Army of Darkness/Bubba Ho-Tep #1 Scott Duvall (writer), Vincenzo Frederici (art), Michele Monte (colors), Taylor Esposito (letters), Carlos Gomez and Salvatore Aiala; Tom and Sian Mandrake; Robert Hack; Diego Galindo; Emma Kubert and Brittany Pezillo (covers) Dynamite Comics February 13, 2019 During Army of Darkness’ long, twisted history as a Dynamite licensed property, Ash Williams
Army of Darkness/Bubba Ho-Tep #1
Scott Duvall (writer), Vincenzo Frederici (art), Michele Monte (colors), Taylor Esposito (letters), Carlos Gomez and Salvatore Aiala; Tom and Sian Mandrake; Robert Hack; Diego Galindo; Emma Kubert and Brittany Pezillo (covers)
February 13, 2019
During Army of Darkness’ long, twisted history as a Dynamite licensed property, Ash Williams has met other Bruce Campbell-played (and Sam Raimi created) characters, like Autolycus in three controversial Xena crossovers and Darkman in four issues. But this is the first time that Mr. Williams has met someone equal to him in iconic stature in Campbell’s pantheon: Elvis Presley, a.k.a. Sebastian Haff, the protagonist of Bubba Ho-Tep. The event is co-sponsored by IDW (who published the Joe Lansdale-written Bubba Ho-Tep and the Cosmic Bloodsuckers last year and own the comic production rights to the BHT character) in a cross-licensing event.
It’s a journey that doesn’t pause long for meditative contemplation, but it also doesn’t give us the short shrift on psychological complexity. As Ash Williams approaches East Texas to confront his idol with his copy of the Necronomicon, he’s approaching 42 (the age at which the real Elvis died) and still has no control over the life and destiny that the Necronomicon has foisted on him. He’s lost and looking for someone to help him, and the book does a pretty decent job of balancing out his angst with cool-minded one liners. He finds himself being led to an abandoned house in East Texas where the king’s been hiding out.

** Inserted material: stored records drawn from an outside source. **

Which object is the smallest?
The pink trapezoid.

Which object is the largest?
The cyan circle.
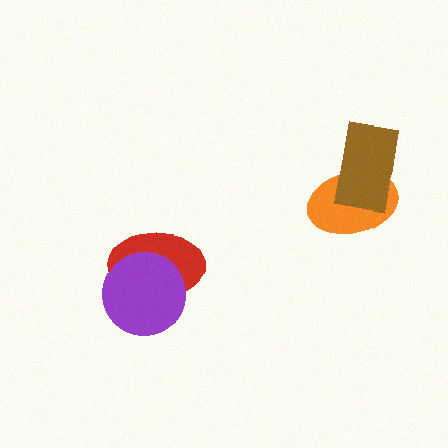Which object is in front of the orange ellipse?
The brown rectangle is in front of the orange ellipse.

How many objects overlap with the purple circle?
1 object overlaps with the purple circle.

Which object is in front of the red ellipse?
The purple circle is in front of the red ellipse.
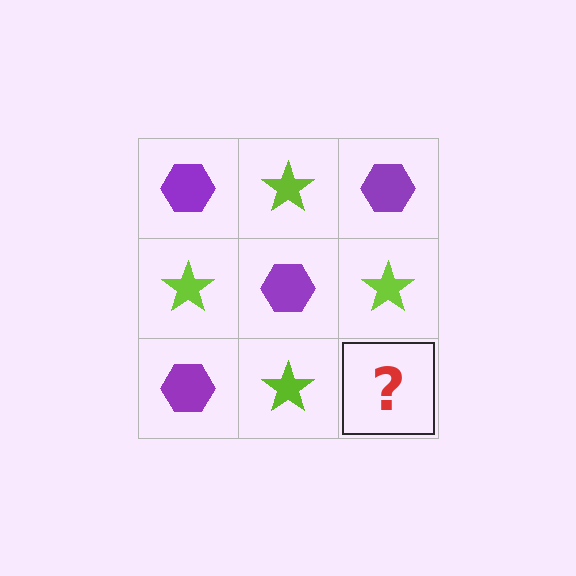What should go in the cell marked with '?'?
The missing cell should contain a purple hexagon.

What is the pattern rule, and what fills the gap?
The rule is that it alternates purple hexagon and lime star in a checkerboard pattern. The gap should be filled with a purple hexagon.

The big problem with this volume is how Elvis is written. He doesn’t quite have that wise, contemplative zing that he has in the movie, and the issue actually has him recycling some familiar lines of his from the film instead of giving him something fresh to say. Worse, it doesn’t tell us what happened to Elvis after the movie, where he seemingly peacefully passed away after killing the mummy. Perhaps later issues will answer that question. That’s not to say he comes off as flat, but to say that he could be much more than he is. Nonetheless, Ash’s fanboying as they battle is amusing, and this might be the beginning of an interesting partnership.
The plot is appropriately twisty and twisted, and we even get a full-on Raimi zoom through a moldering graveyard at one point. But this isn’t the best writing you’ve ever seen in an Army of Darkness comic. (Please treat yourself to the amazing Ash and the Army of Darkness and Ash Gets Hitched arcs if you want to witness the comic at its finest.) But it could be far, far worse; it’s serviceable, which leaves plenty of room to grow.

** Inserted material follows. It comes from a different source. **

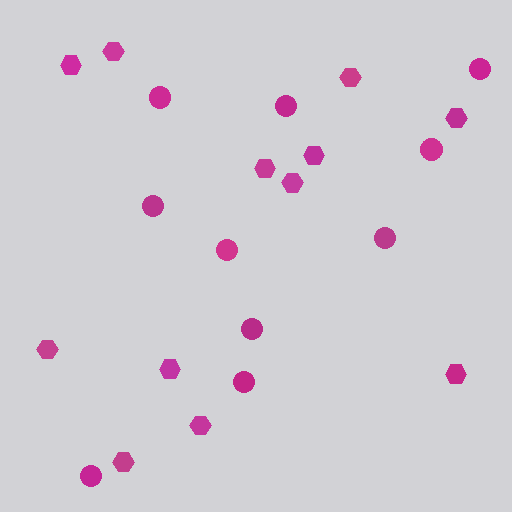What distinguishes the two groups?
There are 2 groups: one group of hexagons (12) and one group of circles (10).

As for the art, it’s quite solid. The characters are very on-model, and colorful splash pages and jagged panels entertain. Its reliance on red, cyan, purple, and yellow—like an old ’70s pulp comic—help provide a knowing nod and wink, while also anchoring the reader in a time and place that reminds them of misspent childhoods spent with crumpled books and milk and cookies.

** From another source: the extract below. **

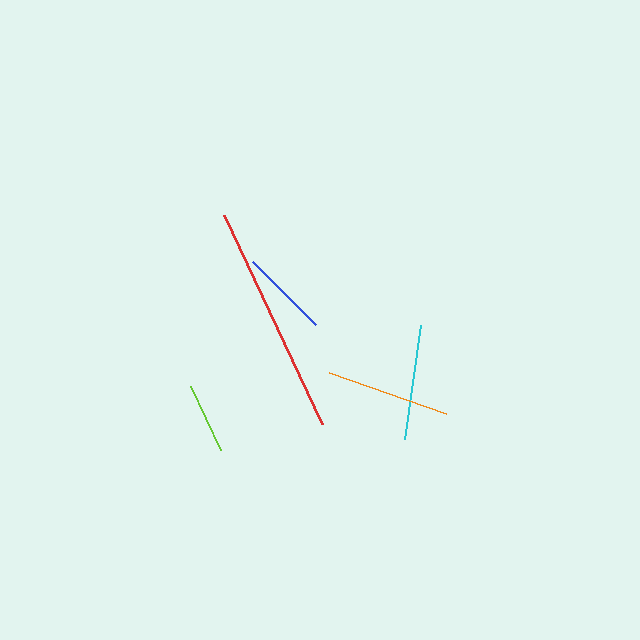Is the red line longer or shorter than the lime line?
The red line is longer than the lime line.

Wiser and more tender than Cosmic Bloodsuckers, and a better fresh start than many other attempts Dynamite has made to reboot the Army of Darkness franchise, Army of Darkness/Bubba Ho-Tep has a fine beginning that could develop into something that proves worthwhile as time goes on. Even if it doesn’t, a fun, fine time can be had while reading this first issue.